Today was different though. She had been avoiding promotions, or really any kind of change. She wanted to do the bare minimum. Skirt through the edges of life with just enough motivation to keep living. But her son was doing better. Quarantines were being lifted and she could smell the scent of life on the air again. It was time to move forward. It was time to look ahead.

She opened the little black bag, her dry cracked fingers from too many days in those damned purple gloves doling out chemo pills searched among the wreckage of her make up supplies. Dotted amongst the old and decaying jars there were a few more recent containers, little whispers of hope that she had purchased over the past few years thinking she would use and never did. She lined them up like little a surgeon's tools on a tray and took a deep breath before opening her first one.

The brushes danced over her skin, painting a little kiss of color over those pale cheeks. They filled the worried lines and brightened her tired eyes. It felt as familiar as a long distance lover's embrace, slowly reminding her skin of the way it used to feel when they were together.

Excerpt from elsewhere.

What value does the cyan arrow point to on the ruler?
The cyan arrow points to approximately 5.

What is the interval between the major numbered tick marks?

As she finished working her canvas she stared back at herself. She was still in there, still waiting to live again. She was surprised to recognize that old face, even if it was only for the brief half hour that her job interview would take her.

She turned the lids of the jars closed, tucked away the soft brushes and closed the zipper on the bag with less trepidation than she had when she had first opened it. Perhaps she wouldn't bury it at the bottom of the cupboard where she had found it. Perhaps tomorrow she would clean the sink, lay out her case and start again. Perhaps there was hope.